Thursday, June 13, 2013

Aaron Gilmore has a point

Former MP Aaron Gilmore has discovered blogging. And his most recent post poses a very good question; check this out:

So Trevor hassles me on being rude to a barman after a dinner after a lawyer alleges a whole lot more, but then Trevor threatens one of NZ’s most Senior Policeman’s job in front of a group in Parliament?
http://www.stuff.co.nz/national/politics/8786881/Drama-at-select-committee
So is Trevor going to be hounded out of Parliament by the media on this? Or is there one set of rules for some.
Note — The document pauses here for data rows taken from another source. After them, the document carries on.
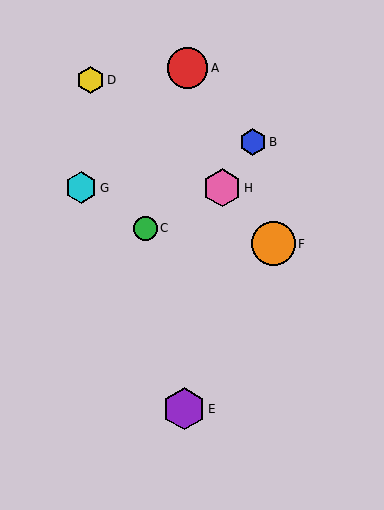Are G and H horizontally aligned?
Yes, both are at y≈188.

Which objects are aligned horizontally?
Objects G, H are aligned horizontally.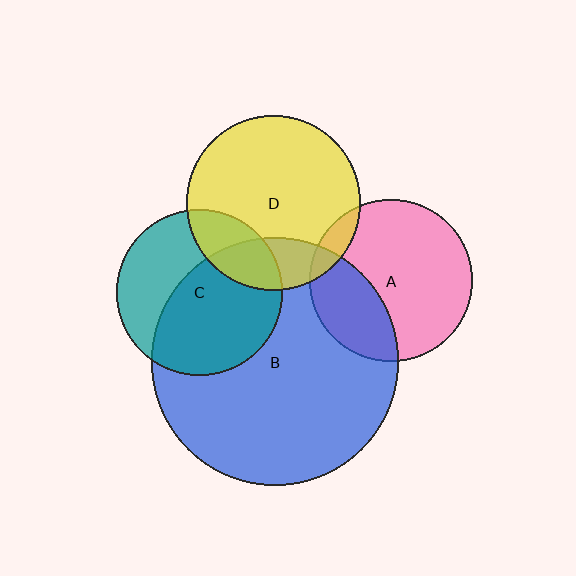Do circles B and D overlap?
Yes.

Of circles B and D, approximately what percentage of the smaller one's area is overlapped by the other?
Approximately 20%.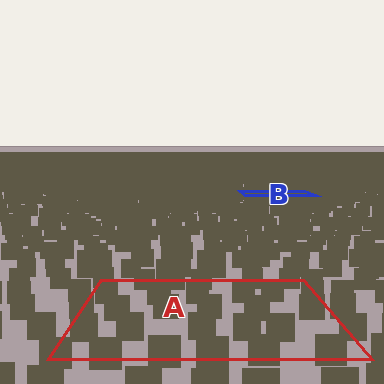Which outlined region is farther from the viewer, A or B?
Region B is farther from the viewer — the texture elements inside it appear smaller and more densely packed.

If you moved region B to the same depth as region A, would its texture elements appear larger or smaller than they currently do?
They would appear larger. At a closer depth, the same texture elements are projected at a bigger on-screen size.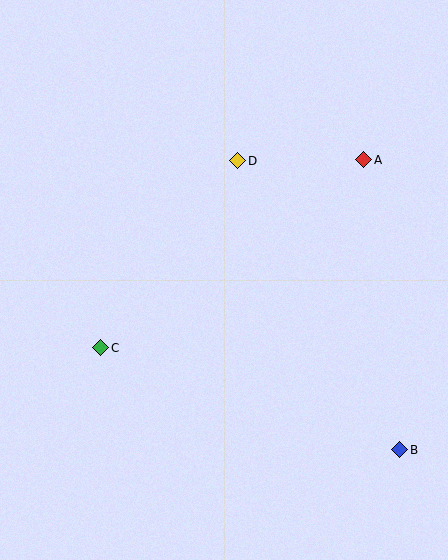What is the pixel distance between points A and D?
The distance between A and D is 126 pixels.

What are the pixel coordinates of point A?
Point A is at (364, 160).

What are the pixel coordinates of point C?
Point C is at (101, 348).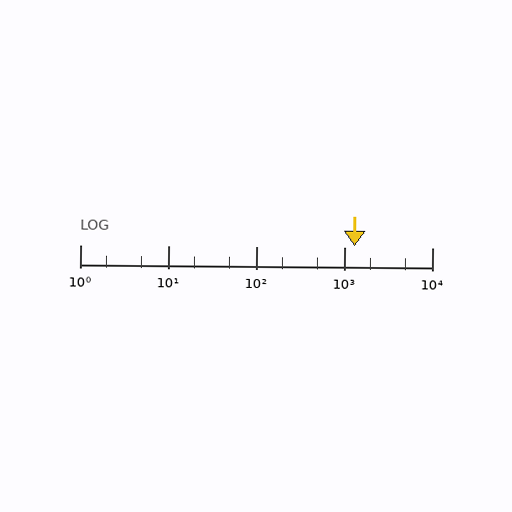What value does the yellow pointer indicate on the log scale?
The pointer indicates approximately 1300.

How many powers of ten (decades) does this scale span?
The scale spans 4 decades, from 1 to 10000.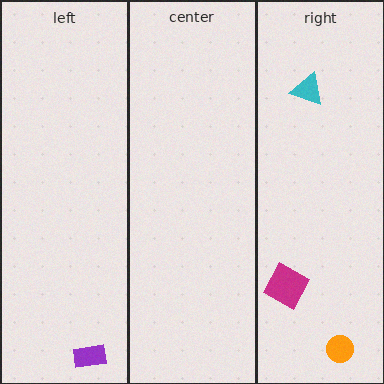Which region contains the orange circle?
The right region.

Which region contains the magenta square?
The right region.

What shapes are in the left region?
The purple rectangle.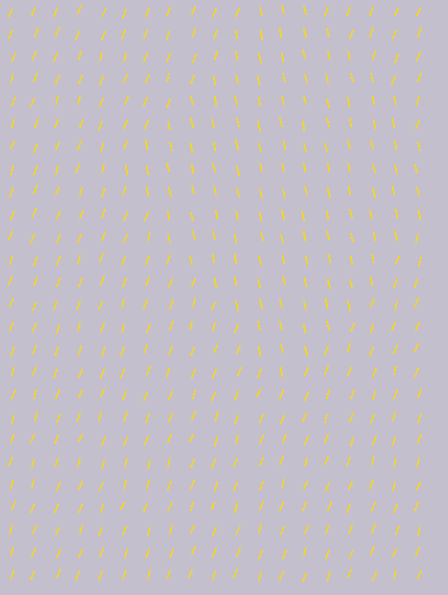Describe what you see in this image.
The image is filled with small yellow line segments. A diamond region in the image has lines oriented differently from the surrounding lines, creating a visible texture boundary.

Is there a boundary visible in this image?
Yes, there is a texture boundary formed by a change in line orientation.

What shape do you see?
I see a diamond.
You have to admit that Gilmore has a point. Both the former MP and the current MP seemed to use their positions to "heavy" someone. Mr Mallard's infringement however is of more significance, given that it took place in a select committee room, in full public view.

Patrick Gower is now regarded as the ex-officio Leader of the Pack in the parliamentary press gallery. We look forward to the stakeouts of places likely to be inhabited by Mr Mallard, the tearful press conference and ultimately the resignation speech as the media applies the blowtorch to the veteran MP in the way that they did to the junior list MP, led by Mr Gower.
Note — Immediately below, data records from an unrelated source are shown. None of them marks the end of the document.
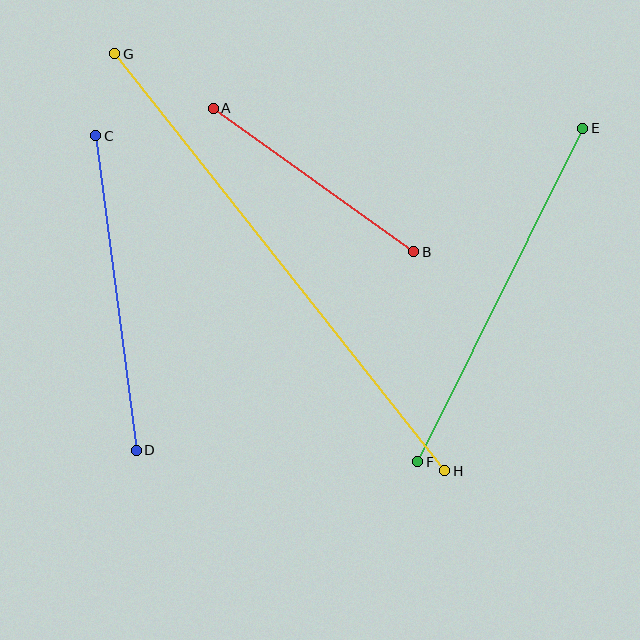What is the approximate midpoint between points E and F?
The midpoint is at approximately (500, 295) pixels.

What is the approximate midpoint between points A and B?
The midpoint is at approximately (313, 180) pixels.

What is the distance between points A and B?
The distance is approximately 247 pixels.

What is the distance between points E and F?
The distance is approximately 372 pixels.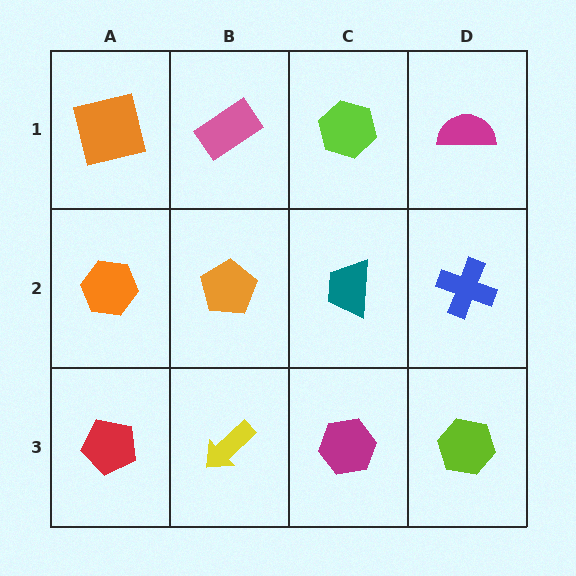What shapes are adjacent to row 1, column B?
An orange pentagon (row 2, column B), an orange square (row 1, column A), a lime hexagon (row 1, column C).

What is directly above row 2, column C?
A lime hexagon.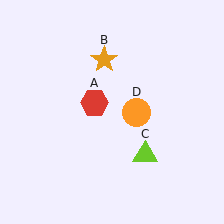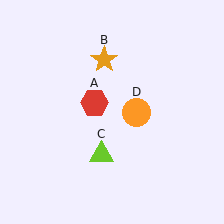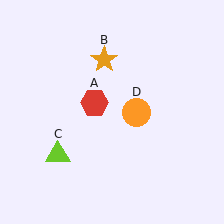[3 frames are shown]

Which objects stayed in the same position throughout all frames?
Red hexagon (object A) and orange star (object B) and orange circle (object D) remained stationary.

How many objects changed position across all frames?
1 object changed position: lime triangle (object C).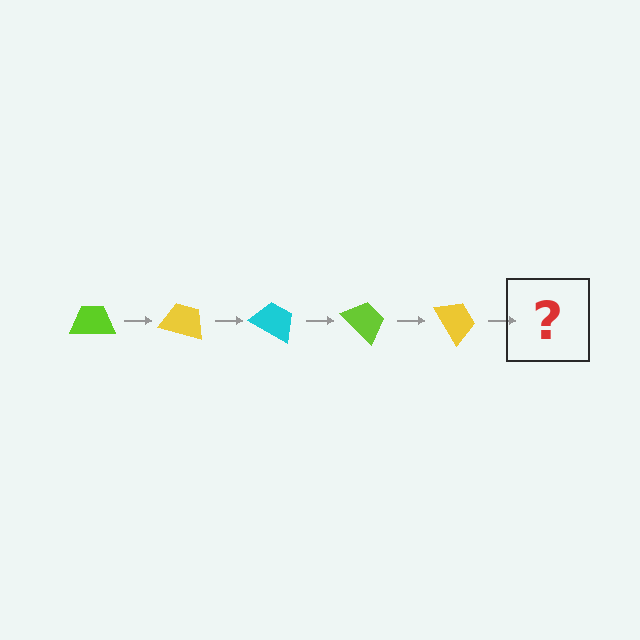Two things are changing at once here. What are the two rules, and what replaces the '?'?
The two rules are that it rotates 15 degrees clockwise each step and the color cycles through lime, yellow, and cyan. The '?' should be a cyan trapezoid, rotated 75 degrees clockwise from the start.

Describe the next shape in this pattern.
It should be a cyan trapezoid, rotated 75 degrees clockwise from the start.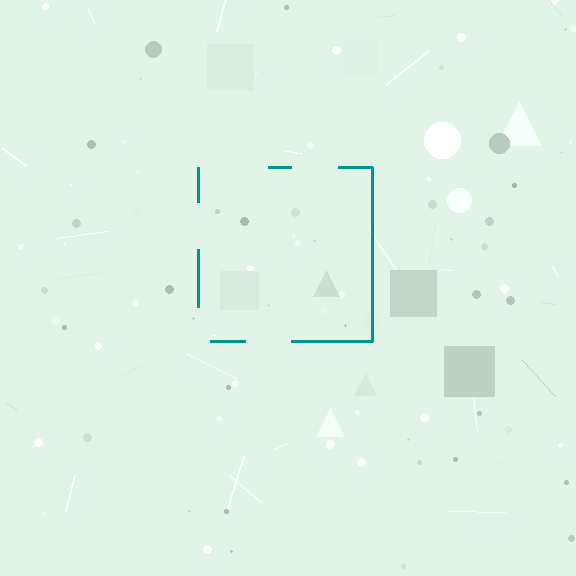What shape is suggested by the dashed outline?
The dashed outline suggests a square.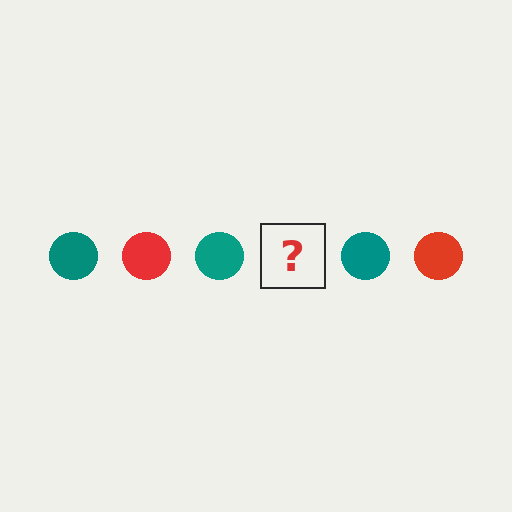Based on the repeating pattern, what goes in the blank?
The blank should be a red circle.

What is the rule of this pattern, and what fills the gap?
The rule is that the pattern cycles through teal, red circles. The gap should be filled with a red circle.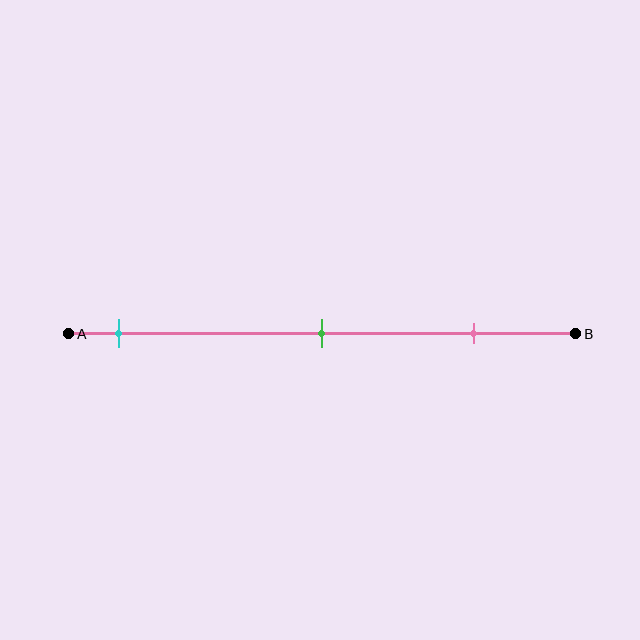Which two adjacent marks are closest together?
The green and pink marks are the closest adjacent pair.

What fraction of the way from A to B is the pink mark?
The pink mark is approximately 80% (0.8) of the way from A to B.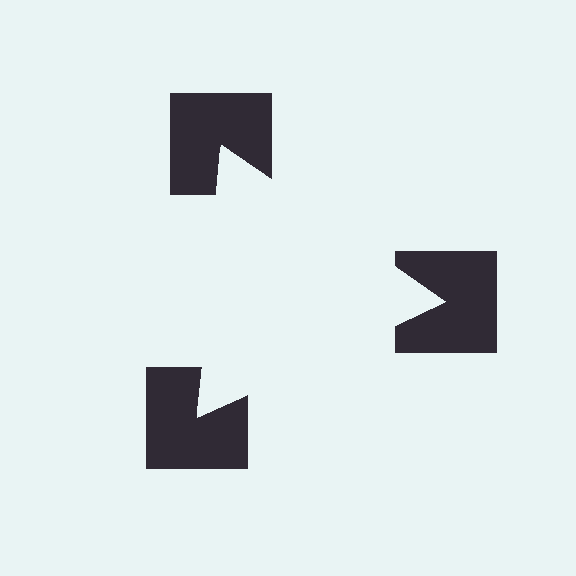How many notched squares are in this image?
There are 3 — one at each vertex of the illusory triangle.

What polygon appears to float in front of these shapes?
An illusory triangle — its edges are inferred from the aligned wedge cuts in the notched squares, not physically drawn.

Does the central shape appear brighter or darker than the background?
It typically appears slightly brighter than the background, even though no actual brightness change is drawn.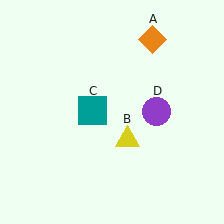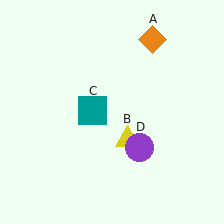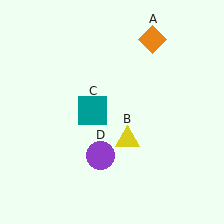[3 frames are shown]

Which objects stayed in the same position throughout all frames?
Orange diamond (object A) and yellow triangle (object B) and teal square (object C) remained stationary.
After all, sauce for the goose and all that...

 

3 comments:

bsprout said...

Gilmour was rude to a waiter because he was being egotistical and arrogant as well as being drunk.

Mallard (who I normally wouldn't defend because he was responsible for a disastrous Invercargill schooling review) was being blocked from questioning a potential Police Commissioner who had shown a severe and indefensible lack of judgement.

lofty said...

The watermelon apologist sure has a thin skin........a real watermelon normally has a very thick rind.

I know, lets have an inquisition into how and what people can abandon cannot say at the funeral of a colleague.

No no lets make it law.

bsprout said...

Sorry Lofty, you don't get it. This wasn't just anybody speaking at somebody's funeral, this was the Deputy Commissioner speaking on behalf of the police calling a corrupt cop "a police officer whose integrity was beyond reproach."